Multiskilling and equal pay underpins SUMA operations; allowing us to use labour and skills more efficiently to cope with the troughs and peaks of business. It enables SUMA members to cope with high workloads. It keeps people fresher and enthusiastic for longer and it allows recuperation from stress. Many a SUMA member spends time throwing sacks in the warehouse after leaving a high responsibility position and then re-entering the fray in a different job.
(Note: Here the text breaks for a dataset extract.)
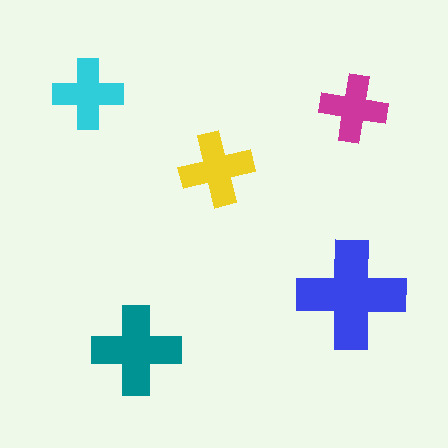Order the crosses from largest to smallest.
the blue one, the teal one, the yellow one, the cyan one, the magenta one.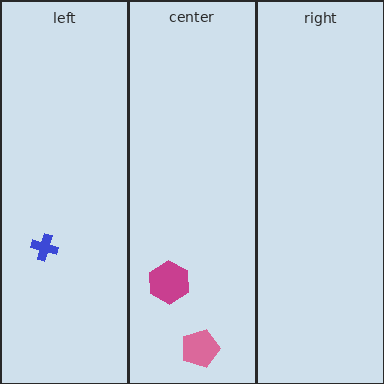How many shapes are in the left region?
1.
How do people start working at SUMA

It’s not easy. We get a lot of speculative applications and we can’t always reply to them all. Selection and review processes ensure only the best workers become regular SUMA employees.
There are three routes.

  1. Casual work. We have a waiting list for general warehouse work. In peak periods we recruit temporary casuals. Some get contracts and eventually become members.  Workers who have completed 12 months continuous employment can apply for trial membership.
  2. Specialists. We often recruit HGV drivers and other technical specialists on set employee contracts. Most become members.
  3. Trial Members. We recruit regularly. Advertisements in the local press generate hundreds of replies. We also receive many speculative applications.
  4. Trial members must pass a three-month probationary work trial before commencing a six-month membership training and induction process in each department where they are assessed against the member job description for their suitability as collective managers and multiskilled workers.

Then we vote on their application for membership of the co-operative. Unsuccessful trial members may continue in their technical job and try again, in most cases.

Company Philosophy

SUMA is an ethical business. Our reputation is our greatest asset. SUMA workers can uphold or damage that asset.

Suma’s mission statement is...

To provide a high quality service to customers and a rewarding working environment for the workers, within a sustainable, ethical, co-operative business structure.
To strive to promote a healthier lifestyle by supplying ethical, eco-friendly, vegetarian products.

Does it work?

SUMA has grown consistently since 1974 and thrives in a fiercely competitive market by providing a better service to our customers and better jobs for our workers.
We continue to successfully develop new business options, innovative SUMA brand products and reach new and different customers.
At SUMA, changes are democratically agreed and supported by the membership, not imposed by management and paid for by the workforce.

Many companies say they want recruits to be good team members. We mean it.